S-GATE那覇おもろまちでは、沖縄を拠点に活動する美術家・松尾海彦の作品をエントランスのパブリックアートとして導入しました。松尾は、絵画を通じて自分たちが立つ座標を問い直すアーティストです。自然と人間の交わりを観察し、社会と歴史のリサーチを積み重ねながら、胡粉と墨を使った緻密な日本画で、見えにくい「つながり」を可視化します。

こうした視点は、ビジネスとしての機能性と、人間が必要とする「つながり」と「バランス」のあり方を同時に考える空間を生み出します。私たちはこのプロジェクトで、空間装飾を超え、施設のアイデンティティ形成と、そこに集う人々の思考の質や感性を高めることを目指しました。

S-GATE博多駅東パブリックアート・コンセプト

沖縄の自然と社会の交点に生きる私たちをテーマにした作品です。

海や川を泳ぐ魚が、釣り糸の先に姿をあらわし掌に触れるとき、「ふだんは交わらない、自然と人間が交差する、時空間の結節点を想像する」と作家は言います。

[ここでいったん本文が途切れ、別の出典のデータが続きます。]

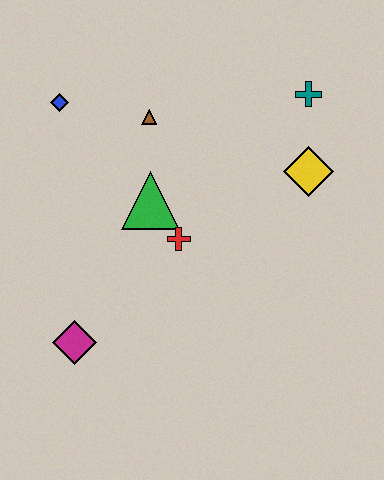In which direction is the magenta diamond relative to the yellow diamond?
The magenta diamond is to the left of the yellow diamond.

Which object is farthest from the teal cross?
The magenta diamond is farthest from the teal cross.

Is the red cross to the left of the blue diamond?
No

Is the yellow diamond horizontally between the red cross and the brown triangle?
No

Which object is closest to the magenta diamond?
The red cross is closest to the magenta diamond.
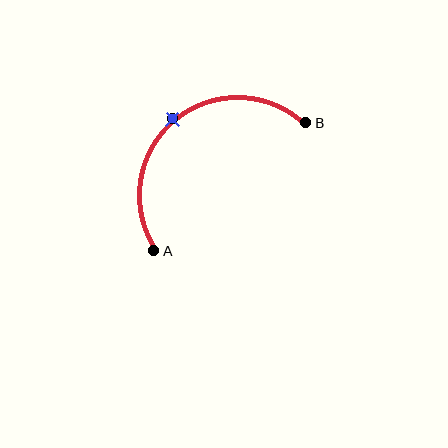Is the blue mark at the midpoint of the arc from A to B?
Yes. The blue mark lies on the arc at equal arc-length from both A and B — it is the arc midpoint.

魚拓をイメージした絵画は、魚の姿だけでなく、土地に刻まれた時間や歴史、そして都市と自然のつながりを写し取っています。

本作品では、おもろまちという都市の中にありながら自然の記憶をたたえる「銘苅(めかる)の湿地」に生きるイズミダイを題材にしています。イズミダイは、外から持ち込まれながらも地域に根づき、人々の生活に受け入れられてきた存在です。

日々を過ごすこの場で、過去と現在や自然と都市といったさまざまなものの結びつきを見つめ直すことは、私たちの心にやさしい余白をもたらし、調和と気づきを得るきっかけになります。

ウェルビーイングの根底にある「つながり」と「バランス」が、泳ぐ魚と差し出される手、そして沖縄の輝く光を思わせる色彩の中に表現されています。

アーティストプロフィール

美術家 松尾海彦

1989年東京生まれ。沖縄県立芸術大学で日本画を学び、そのまま沖縄に住み続けている。多くの作品は、日本画の画材である胡粉と墨を用い魚拓のような図像を緻密な骨描きによって表現されている。主題となるのは、社会の中の、自身のいる場所・座標について。釣りを行い、海や川の中にいる魚を通して考察を深めている。近年は、社会と歴史のリサーチを踏まえたグループ展の企画も行う。